Ishmael Hope speaks at the I Can't Breathe rally (Photo by Kayla Desroches/KTOO)
Ishmael Hope speaks at the I Can’t Breathe rally (Photo by Kayla Desroches/KTOO)

About 40 people gathered at Juneau’s Downtown Transportation Center Saturday for an “I Can’t Breathe” rally. Those were the last words Eric Garner spoke before a police officer’s chokehold ended his life this summer in Staten Island, New York.

Similar protests have been held around the country since a grand jury failed to indict the officer who killed Garner. The incident has sparked a number of questions and conversations about race relations in the United States, because Garner was black and the officer who killed him is white.
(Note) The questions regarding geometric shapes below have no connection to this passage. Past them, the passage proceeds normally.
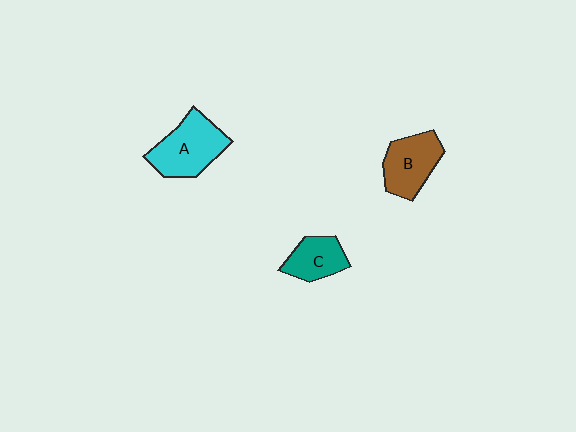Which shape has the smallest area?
Shape C (teal).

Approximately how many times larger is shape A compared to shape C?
Approximately 1.6 times.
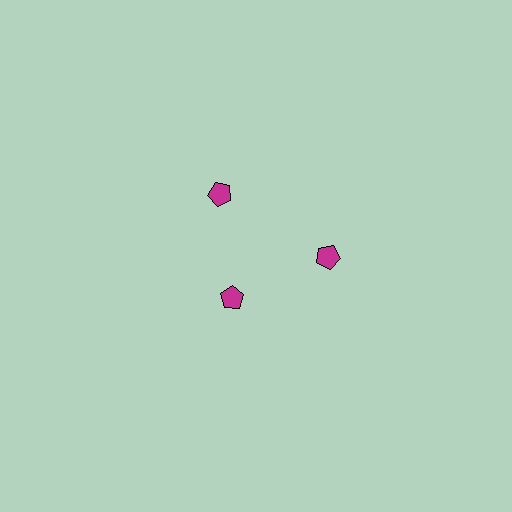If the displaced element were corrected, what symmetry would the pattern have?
It would have 3-fold rotational symmetry — the pattern would map onto itself every 120 degrees.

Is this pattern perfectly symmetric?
No. The 3 magenta pentagons are arranged in a ring, but one element near the 7 o'clock position is pulled inward toward the center, breaking the 3-fold rotational symmetry.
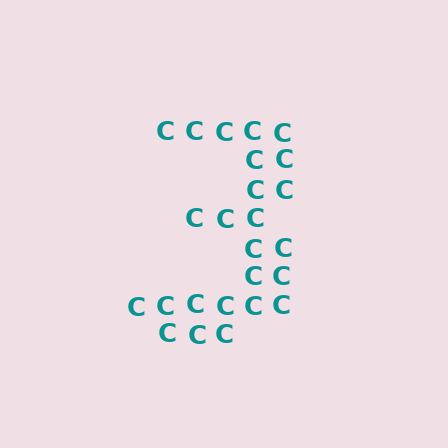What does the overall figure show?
The overall figure shows the digit 3.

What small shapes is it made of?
It is made of small letter C's.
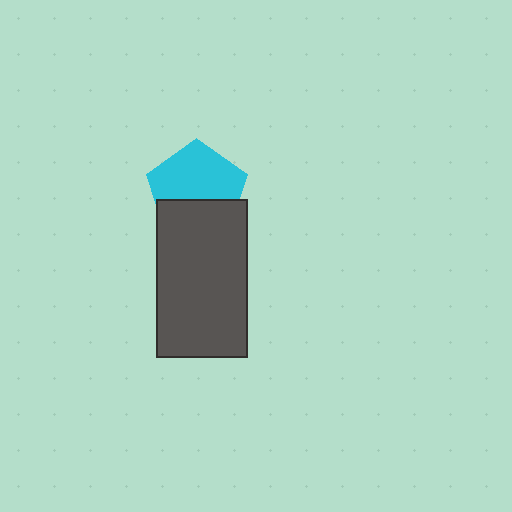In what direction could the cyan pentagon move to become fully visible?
The cyan pentagon could move up. That would shift it out from behind the dark gray rectangle entirely.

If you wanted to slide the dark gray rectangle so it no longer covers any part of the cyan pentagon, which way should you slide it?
Slide it down — that is the most direct way to separate the two shapes.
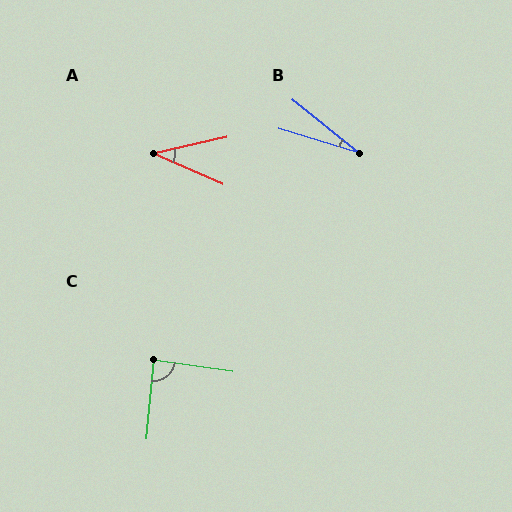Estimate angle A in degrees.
Approximately 37 degrees.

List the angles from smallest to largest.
B (22°), A (37°), C (88°).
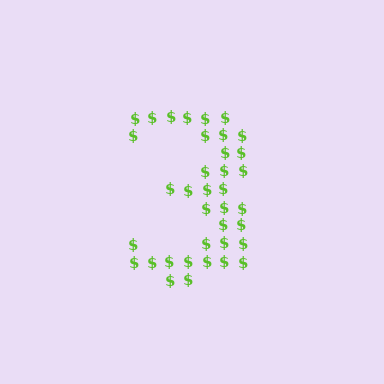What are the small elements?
The small elements are dollar signs.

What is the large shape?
The large shape is the digit 3.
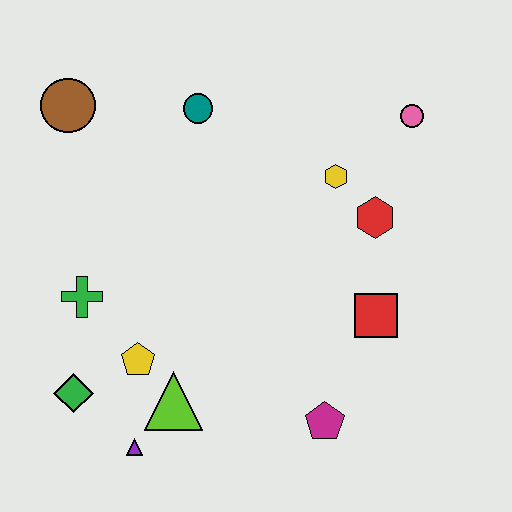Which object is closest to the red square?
The red hexagon is closest to the red square.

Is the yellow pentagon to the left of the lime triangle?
Yes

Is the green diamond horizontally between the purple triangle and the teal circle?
No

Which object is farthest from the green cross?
The pink circle is farthest from the green cross.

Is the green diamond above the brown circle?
No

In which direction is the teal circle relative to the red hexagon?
The teal circle is to the left of the red hexagon.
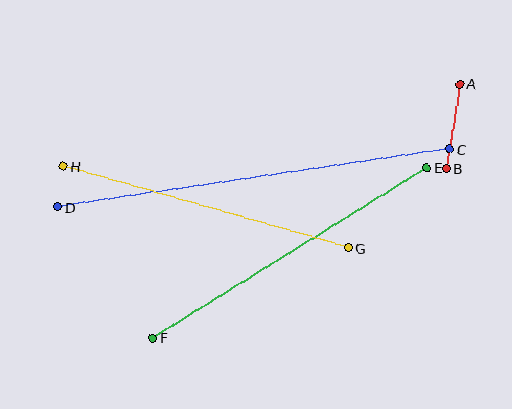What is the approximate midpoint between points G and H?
The midpoint is at approximately (206, 207) pixels.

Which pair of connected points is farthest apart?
Points C and D are farthest apart.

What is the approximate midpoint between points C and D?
The midpoint is at approximately (253, 178) pixels.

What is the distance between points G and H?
The distance is approximately 297 pixels.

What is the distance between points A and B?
The distance is approximately 86 pixels.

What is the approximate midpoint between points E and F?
The midpoint is at approximately (290, 253) pixels.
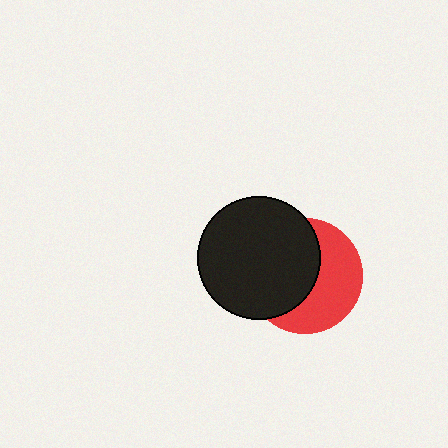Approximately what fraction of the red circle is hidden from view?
Roughly 52% of the red circle is hidden behind the black circle.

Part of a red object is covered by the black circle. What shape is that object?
It is a circle.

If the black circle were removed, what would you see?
You would see the complete red circle.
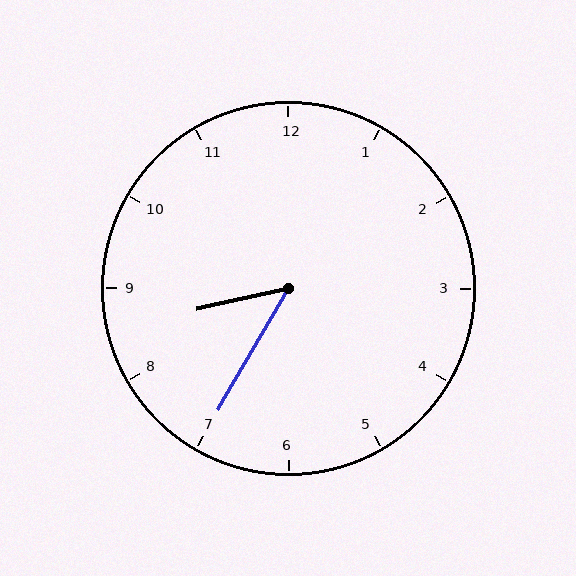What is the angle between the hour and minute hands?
Approximately 48 degrees.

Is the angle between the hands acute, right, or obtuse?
It is acute.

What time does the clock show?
8:35.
The crowd gathered at the snow-covered bus terminal, where organizers set up a public address system for people to share their thoughts on racial profiling by police in Juneau and the lower 48.
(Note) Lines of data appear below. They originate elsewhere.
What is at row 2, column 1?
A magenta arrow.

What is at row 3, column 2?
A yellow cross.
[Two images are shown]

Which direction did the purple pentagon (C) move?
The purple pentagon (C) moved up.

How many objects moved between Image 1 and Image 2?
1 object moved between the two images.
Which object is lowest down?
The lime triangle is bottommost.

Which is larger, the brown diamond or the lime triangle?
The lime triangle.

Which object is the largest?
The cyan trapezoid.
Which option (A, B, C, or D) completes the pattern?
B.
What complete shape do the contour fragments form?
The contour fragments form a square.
Ibn Bailey, who’s black, says the last time an officer pulled him over was 10 years ago for speeding. He says his experience with Juneau police has been largely positive, perhaps because the officers who work in the capital city are local residents.
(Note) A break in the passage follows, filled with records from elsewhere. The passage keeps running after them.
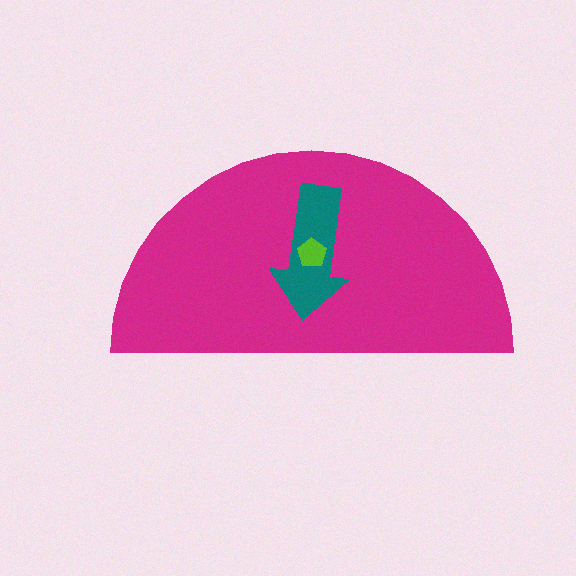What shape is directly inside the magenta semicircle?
The teal arrow.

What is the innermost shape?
The lime pentagon.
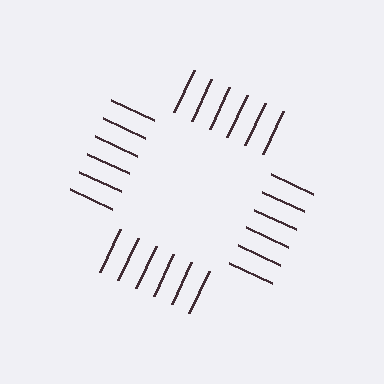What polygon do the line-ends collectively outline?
An illusory square — the line segments terminate on its edges but no continuous stroke is drawn.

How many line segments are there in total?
24 — 6 along each of the 4 edges.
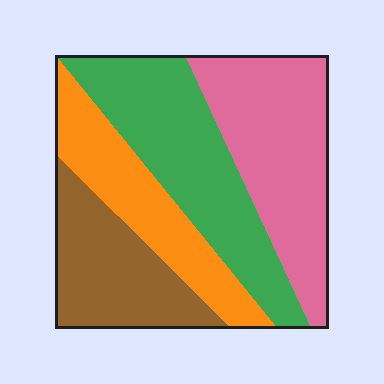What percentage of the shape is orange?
Orange takes up about one fifth (1/5) of the shape.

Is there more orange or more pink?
Pink.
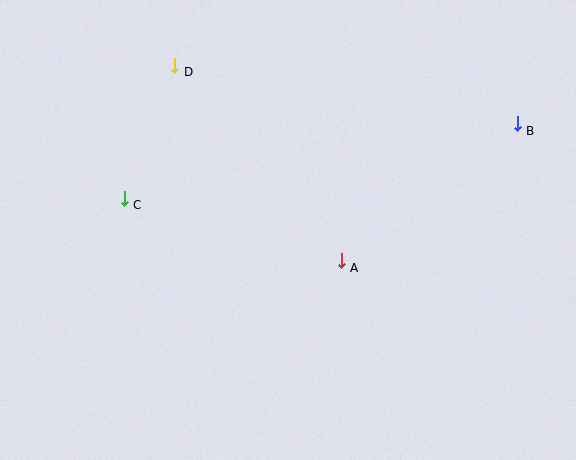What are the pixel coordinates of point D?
Point D is at (175, 72).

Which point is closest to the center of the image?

Bailey says Juneau is not like Ferguson, Mo., another community where a young black man – Michael Brown – was killed by a white police officer.

“The people that serve in our community actually live in our community,” said Bailey. “One of the things that you see, especially if you look at Ferguson, what’s happened there is that a lot of the police force do not live in the same community in which they police.”

Alaska Native educator and storyteller Ishmael Hope says even if Juneau is somewhat removed from the national conversation, residents can still play a role by acknowledging that racial profiling does occur and is not excusable or deniable.

“What Juneau could do even if it doesn’t have that same level of state brutality is to start to recognize some of the levels of institutionalized, systemic racism that denies the stories and the experiences of people of color and minimizes it,” Hope said.

Organizers invited Juneau Police Chief Bryce Johnson to the rally. Although he declined to address the specific events in Ferguson and Staten Island, Johnson said the police and public have much to learn from them.

“I think the number one lesson is that the police and the community have to be united and together,” Johnson said. “It is impossible to police an area without community involvement, community support, and community trust.”

Rally organizer Christy NaMee Eriksen says she hopes to see the discussion about race relations continue in Juneau. She invites those who are interested in being involved to come to her store, Kindred Post, Monday at 6 p.m.